Die polnische Schülergruppe: Mateusz Slota, Artur Sobas, Marek Glazewski, Adam Tekielski, Joanna Srzednicka (begleitende Lehrerin), Schulleiter Reinhard Bähre, Jürgen Gehrke (betreuender Kollege der BBS Fredenberg) und Dominik Turczynski (von links nach rechts). Auf dem Bild fehlt Danuta Chrusciel als betreuende Kollegin der BBS Fredenberg.
Abenteuer-Fahrrad-Tour in und um Salzgitter.
An der Quadriga auf dem Braunschweiger Schloss.
„Wir sind alle Berliner.“
Besuch der Reichstagskuppel.

Fünf Schüler unserer polnischen Partnerschule ZSM Nr 1 aus Krakau absolvierten vom 14. bis zum 26. September ein Praktikum bei MAN Truck & Bus Salzgitter. Hier lernten die angehenden Mechatroniker Marek, Mateusz, Artur, Adam und Dominik die Fertigungsprozesse und den Arbeitsalltag in einem LKW produzierenden Werk kennen. Im Laufe der zwei Wochen nahmen sie an diversen Lehrgängen im Bildungszentrum teil und arbeiteten in der Fertigungslinie für die LKWs. Hier wurden sie von polnisch sprechenden MAN-Auszubildenden und ihrer Lehrerin Joanna Srzednicka betreut. Es war bereits die zweite Austauschgruppe aus Krakau. Im März (3. bis 14.) war die erste Gruppe in Salzgitter.

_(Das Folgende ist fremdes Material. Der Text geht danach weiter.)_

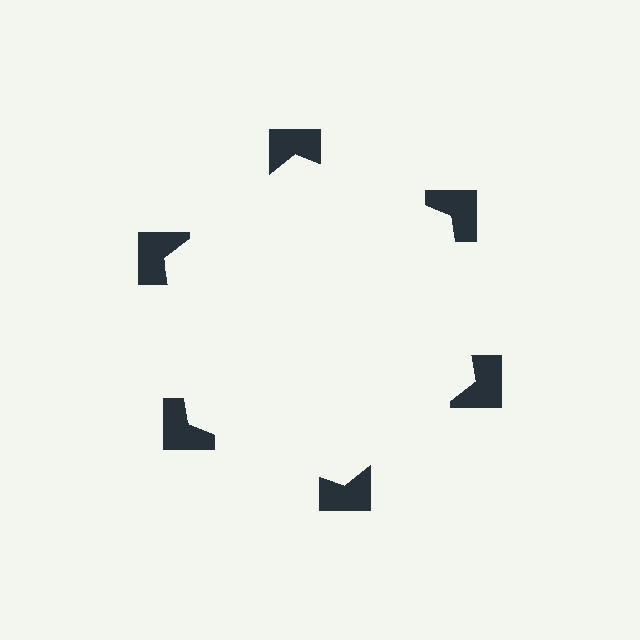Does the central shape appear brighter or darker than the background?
It typically appears slightly brighter than the background, even though no actual brightness change is drawn.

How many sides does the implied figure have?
6 sides.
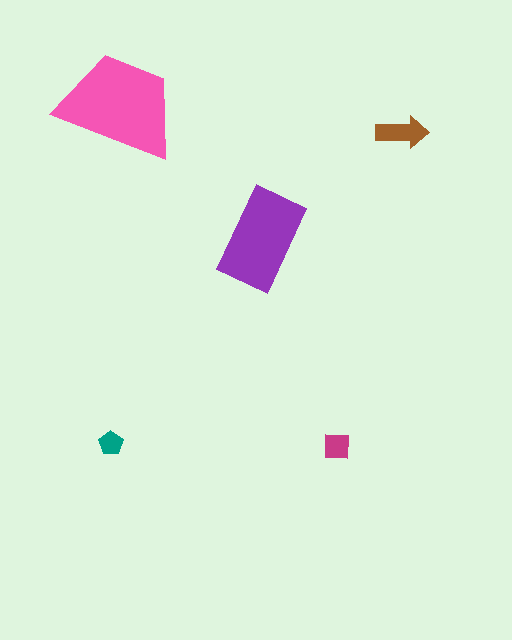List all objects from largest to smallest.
The pink trapezoid, the purple rectangle, the brown arrow, the magenta square, the teal pentagon.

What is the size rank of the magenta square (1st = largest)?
4th.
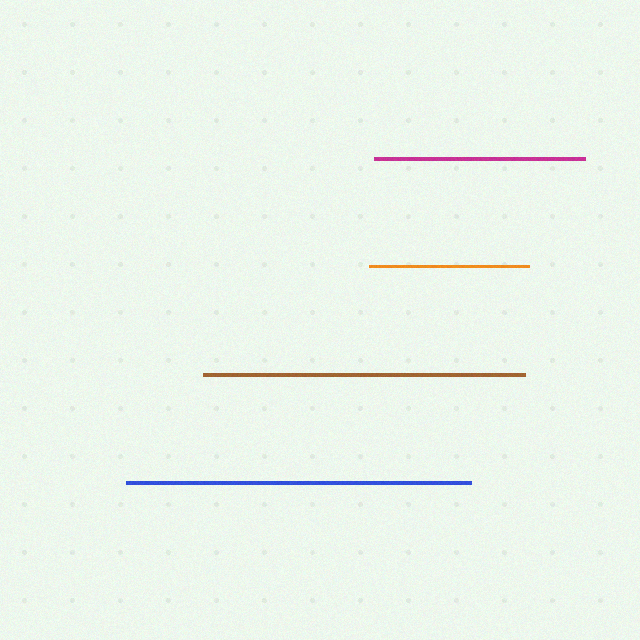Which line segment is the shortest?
The orange line is the shortest at approximately 160 pixels.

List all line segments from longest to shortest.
From longest to shortest: blue and brown (about equal), magenta, orange.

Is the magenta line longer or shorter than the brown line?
The brown line is longer than the magenta line.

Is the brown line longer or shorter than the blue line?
The blue and brown lines are approximately the same length (about 345 and 322 pixels).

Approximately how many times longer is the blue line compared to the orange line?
The blue line is approximately 2.2 times the length of the orange line.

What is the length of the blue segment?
The blue segment is approximately 345 pixels long.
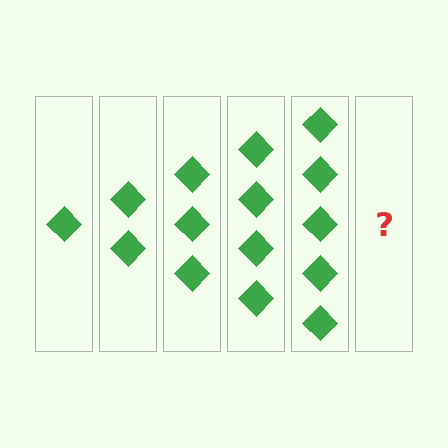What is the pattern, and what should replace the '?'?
The pattern is that each step adds one more diamond. The '?' should be 6 diamonds.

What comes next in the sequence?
The next element should be 6 diamonds.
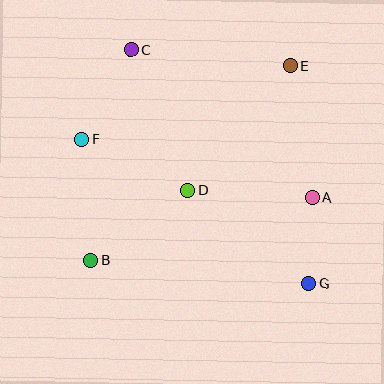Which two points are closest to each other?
Points A and G are closest to each other.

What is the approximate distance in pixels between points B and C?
The distance between B and C is approximately 214 pixels.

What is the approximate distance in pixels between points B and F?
The distance between B and F is approximately 121 pixels.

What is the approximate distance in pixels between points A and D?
The distance between A and D is approximately 125 pixels.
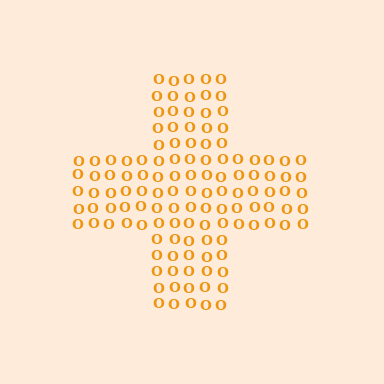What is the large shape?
The large shape is a cross.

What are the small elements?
The small elements are letter O's.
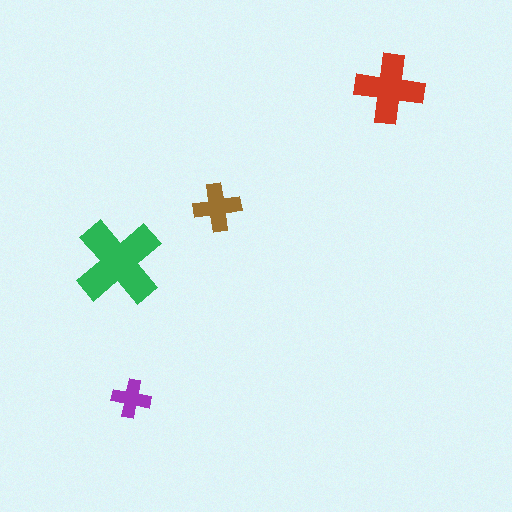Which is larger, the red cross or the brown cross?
The red one.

Nach Beendigung der täglichen Arbeit bei MAN und an den Wochenenden fanden mit Begleitung unserer Kollegin Danuta Chrusciel und unserem Kollegen Jürgen Gehrke diverse Aktivitäten und Ausflüge (siehe nachfolgende Bilder) statt. Hier wäre zum Beispiel die Abenteuer-Fahrrad-Tour in und um Salzgitter, eine Stadtbesichtigung in Braunschweig, der Besuch in Berlin, die Besichtigung des Weltkulturerbes Rammelsberg in Goslar, ein Besuch in der Autostadt und die Fachbesichtigungstour im Volkswagenwerk Wolfsburg, auf der die Fertigung des Golf 7 vorgestellt wurde, zu nennen.  

 

Im Rahmen einer feierlichen Verabschiedung überreichte unser Schulleiter die Praktikums-Zertifikate an die Schüler. Hiernach reiste die Gruppe nach Krakau zurück.  

 

Besuch in Krakau vom 27.04.2012-01.05.2012

Anlass der Reise des Schulleiters, Herrn Bähre, und der Kollegen Jürgen Gehrke und Erwin Lörsch war die Aussprache über die Bedingungen eines Betriebspraktikums von Schülern aus Krakau bei MAN in Salzgitter ab 2013.

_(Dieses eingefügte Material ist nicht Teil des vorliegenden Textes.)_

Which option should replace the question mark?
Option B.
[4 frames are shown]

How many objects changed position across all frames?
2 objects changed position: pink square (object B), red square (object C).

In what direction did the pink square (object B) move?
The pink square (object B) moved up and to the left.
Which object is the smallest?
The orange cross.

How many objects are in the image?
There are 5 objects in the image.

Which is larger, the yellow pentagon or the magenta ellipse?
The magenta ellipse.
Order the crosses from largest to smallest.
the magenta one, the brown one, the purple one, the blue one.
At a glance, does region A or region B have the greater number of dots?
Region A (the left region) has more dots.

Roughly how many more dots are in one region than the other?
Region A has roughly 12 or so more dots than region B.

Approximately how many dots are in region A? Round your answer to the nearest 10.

Aber wichtig war auch, dass sich die Schulleiterin in Krakau und Herr Bähre  kennen lernten, um unseren nun 17 Jahre dauernden Schüleraustausch auch auf einer persönlichen Ebene fortzusetzen. Deshalb war die Arbeit von großer Bedeutung, aber auch die persönlichen Kontakte und die kulturellen Erfahrungen eröffneten neue Erkenntnisse. Insbesondere der Rundgang durch die Altstadt Krakaus und die Besichtigung des ehemaligen jüdischen Viertels führte den Beteiligten vor Augen, wie wichtig ein kontinuierlicher Kontakt zwischen Salzgitter und Krakau ist. Der Schulleiter betonte in seinem Beitrag bei dem Empfang in der Krakauer Schule die Notwendigkeit, über eine berufsbildende Maßnahme hinaus, den jungen Leuten die schwierigen Beziehungen zwischen Polen und Deutschen näher zu bringen, um damit nachhaltig die noch bestehenden Vorurteile abzubauen. Die Konfrontation mit der Geschichte sei dazu ein wichtiger Aspekt. Aber auch die Zusammenarbeit in der beruflichen Bildung werde dazu einen Beitrag leisten können.